Who Will Win Sequestration Blame Game?
Both Republicans and Democrats see a protracted sequestration working in their favor politically.
A number of congressional Republican leaders, realizing that voters now blame them for any unpopular spending cuts, note that the issue isn't resonating and won't for a while.
If there is no deal, and the automatic cuts begin to affect airline travel and school budgets, Republicans believe the public will shift responsibility to President Barack Obama; Americans will increasingly ask why he doesn't craft a solution.
If unemployment rises, as most experts predict it will, possibly by as much as 750,000, the president, not Congress, will be blamed, as is usually the case with economic issues. Republicans claim Obama doesn't have a lot of credibility when it comes to jobs anyway.
The White House sees things much differently, of course, insisting that it is House Republicans who are refusing any compromise.
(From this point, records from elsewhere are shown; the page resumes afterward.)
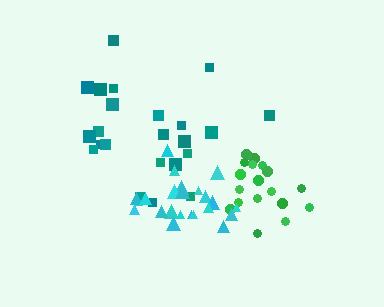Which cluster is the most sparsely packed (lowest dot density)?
Teal.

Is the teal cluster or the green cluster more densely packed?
Green.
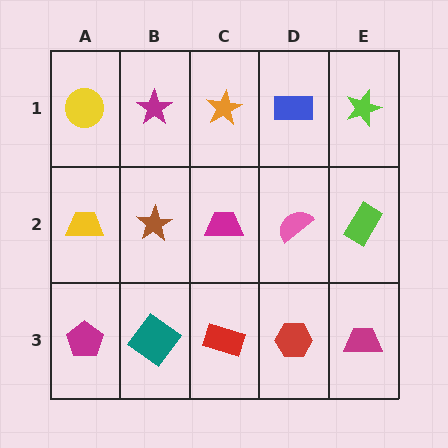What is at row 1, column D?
A blue rectangle.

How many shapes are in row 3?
5 shapes.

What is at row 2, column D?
A pink semicircle.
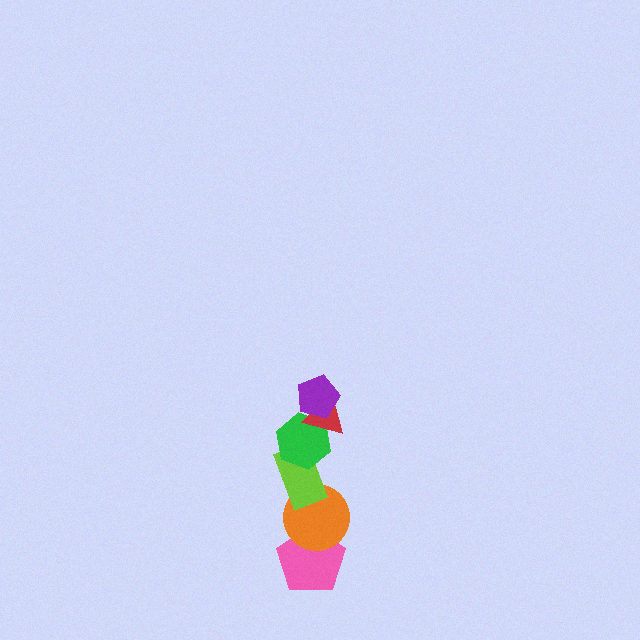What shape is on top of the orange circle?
The lime rectangle is on top of the orange circle.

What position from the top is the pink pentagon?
The pink pentagon is 6th from the top.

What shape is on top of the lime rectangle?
The green hexagon is on top of the lime rectangle.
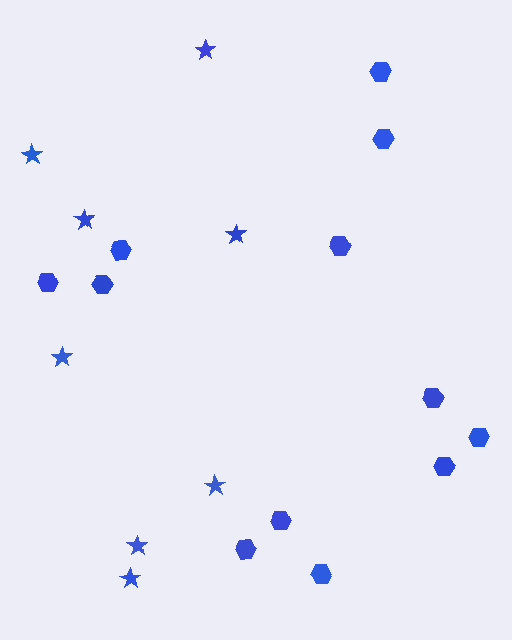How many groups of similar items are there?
There are 2 groups: one group of hexagons (12) and one group of stars (8).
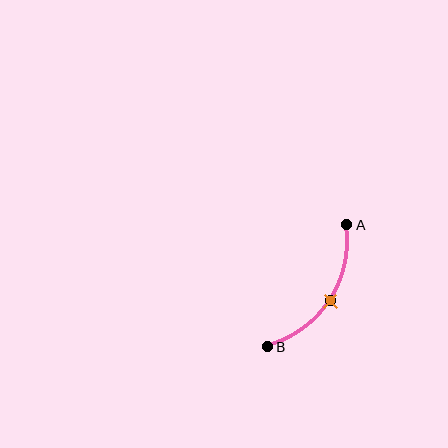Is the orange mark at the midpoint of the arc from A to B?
Yes. The orange mark lies on the arc at equal arc-length from both A and B — it is the arc midpoint.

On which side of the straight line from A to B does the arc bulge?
The arc bulges to the right of the straight line connecting A and B.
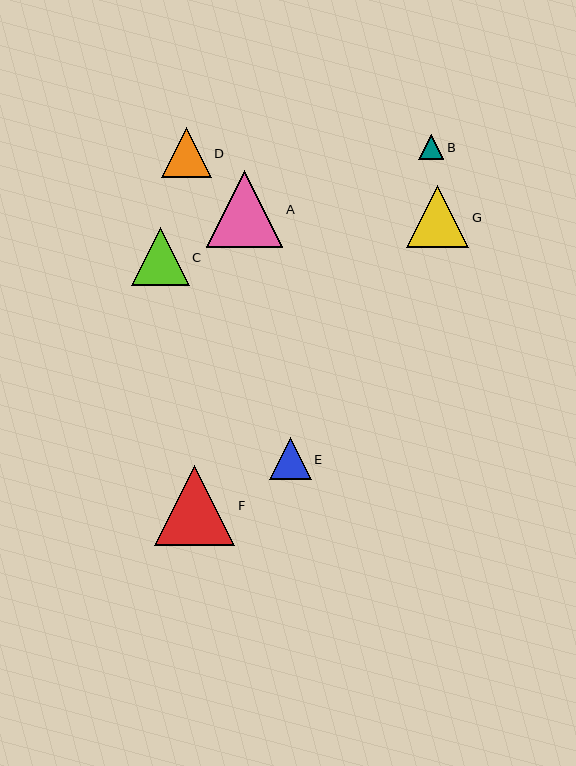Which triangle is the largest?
Triangle F is the largest with a size of approximately 80 pixels.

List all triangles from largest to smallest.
From largest to smallest: F, A, G, C, D, E, B.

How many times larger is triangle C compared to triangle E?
Triangle C is approximately 1.4 times the size of triangle E.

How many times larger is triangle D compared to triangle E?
Triangle D is approximately 1.2 times the size of triangle E.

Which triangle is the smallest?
Triangle B is the smallest with a size of approximately 25 pixels.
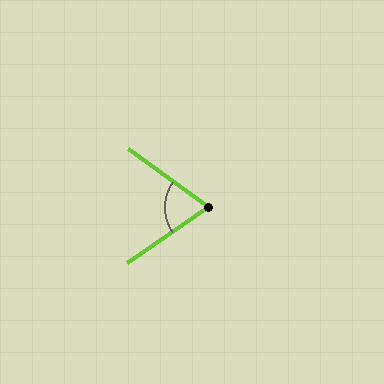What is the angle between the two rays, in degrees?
Approximately 71 degrees.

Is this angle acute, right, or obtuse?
It is acute.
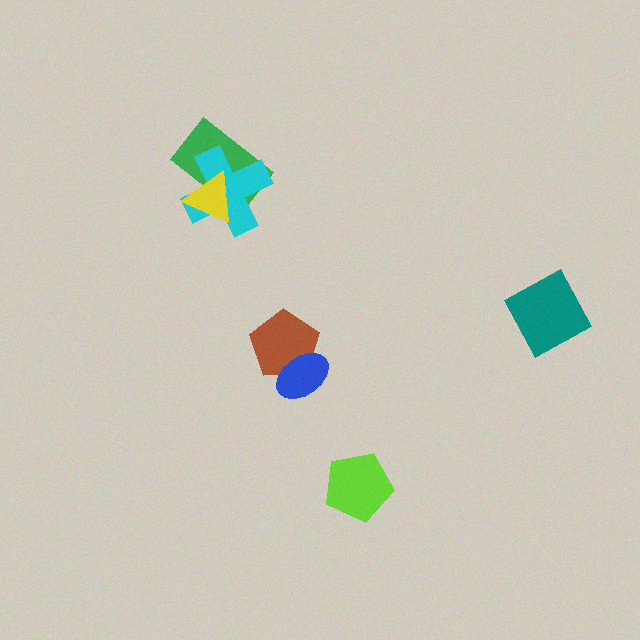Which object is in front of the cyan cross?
The yellow triangle is in front of the cyan cross.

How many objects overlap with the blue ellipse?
1 object overlaps with the blue ellipse.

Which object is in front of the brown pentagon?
The blue ellipse is in front of the brown pentagon.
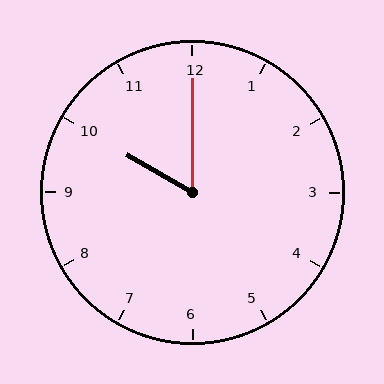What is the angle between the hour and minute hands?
Approximately 60 degrees.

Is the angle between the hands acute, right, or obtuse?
It is acute.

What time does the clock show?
10:00.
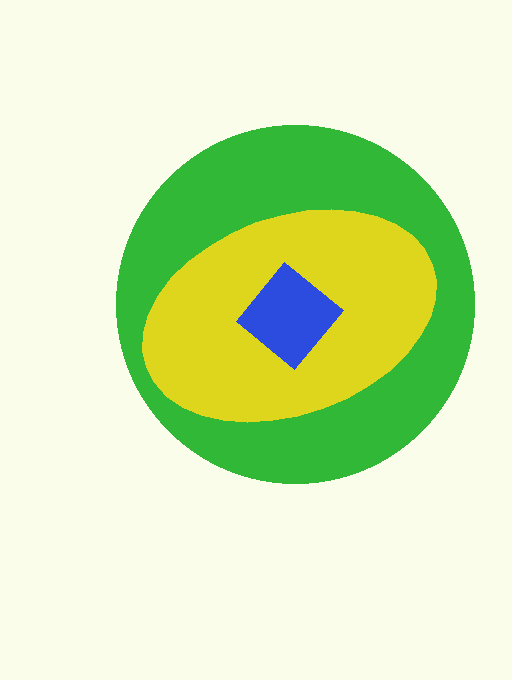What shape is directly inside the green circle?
The yellow ellipse.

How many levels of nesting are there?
3.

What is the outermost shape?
The green circle.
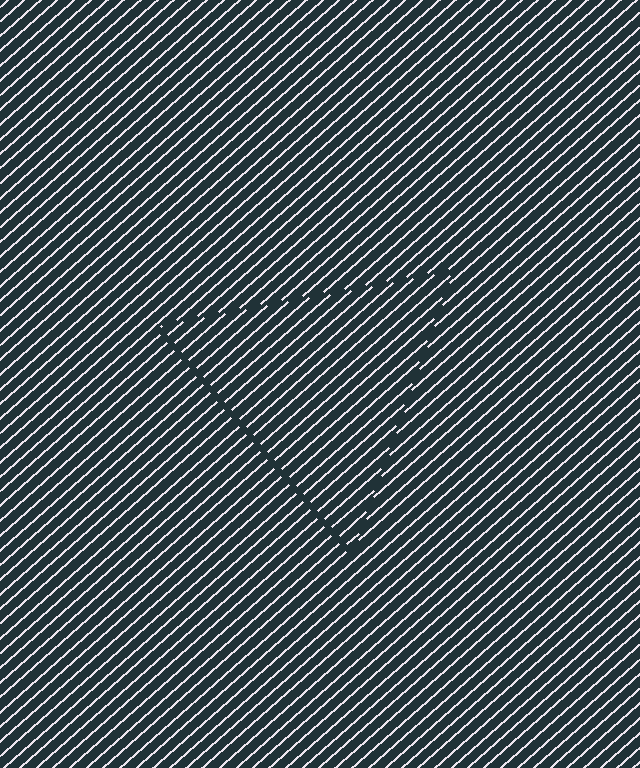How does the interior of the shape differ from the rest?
The interior of the shape contains the same grating, shifted by half a period — the contour is defined by the phase discontinuity where line-ends from the inner and outer gratings abut.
These lawmakers are taking ownership of the mess and just making themselves more disliked by the public, senior administration officials say.
The opposition, the administration officials contend, is being hit by a double whammy: They're Republicans and they're members of Congress, two brand names with miserable public-approval ratings.
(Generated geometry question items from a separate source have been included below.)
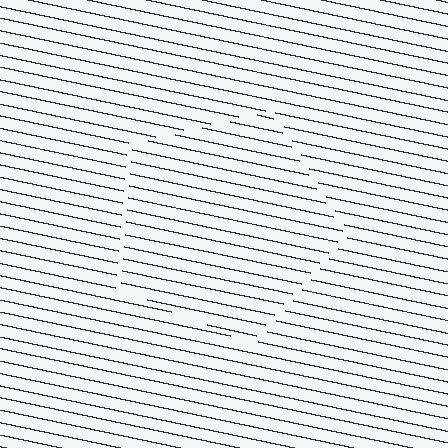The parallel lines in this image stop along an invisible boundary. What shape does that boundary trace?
An illusory pentagon. The interior of the shape contains the same grating, shifted by half a period — the contour is defined by the phase discontinuity where line-ends from the inner and outer gratings abut.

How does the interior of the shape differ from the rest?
The interior of the shape contains the same grating, shifted by half a period — the contour is defined by the phase discontinuity where line-ends from the inner and outer gratings abut.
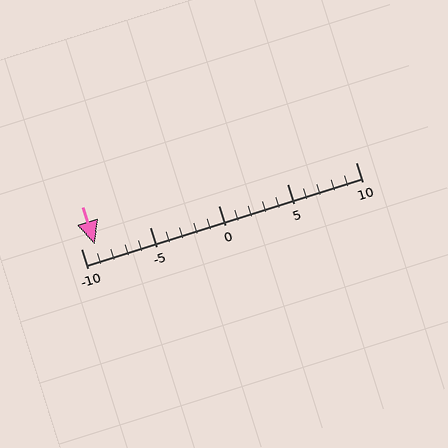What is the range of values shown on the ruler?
The ruler shows values from -10 to 10.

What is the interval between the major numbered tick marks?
The major tick marks are spaced 5 units apart.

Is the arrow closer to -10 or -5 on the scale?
The arrow is closer to -10.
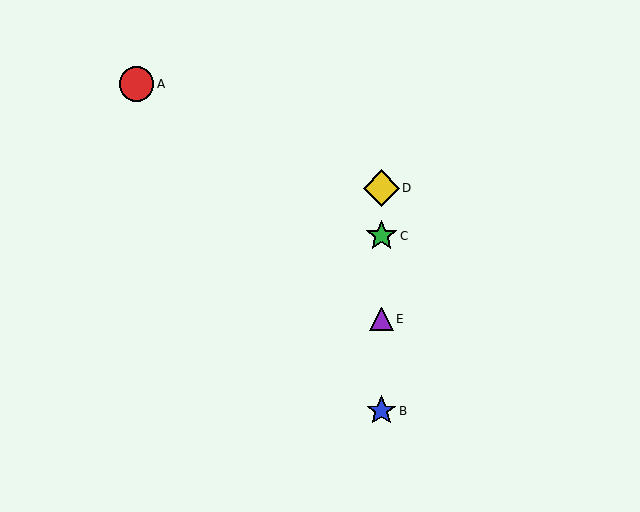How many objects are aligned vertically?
4 objects (B, C, D, E) are aligned vertically.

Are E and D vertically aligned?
Yes, both are at x≈381.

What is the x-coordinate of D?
Object D is at x≈381.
When it comes to exploiting the $45 billion of automatic cuts to defense spending that would take place under sequestration, they note the Republicans have never been able to paint Obama as soft on national security; killing Osama Bin Laden and stepped-up drone attacks have solidified the president's image as a tough commander-in-chief.
Dismissing the Republican move to give Obama more flexibility in administering these cuts as a "sham," designed to shift the blame, they doubt that a government shutdown will occur and seem convinced that the Republicans won't force another showdown over the debt ceiling, having backed down a few months ago.
Still, these senior officials acknowledged that their knowledge of congressional Republican strategy is limited, a shortcoming they likened to U.S. intelligence capabilities when it comes to North Korea.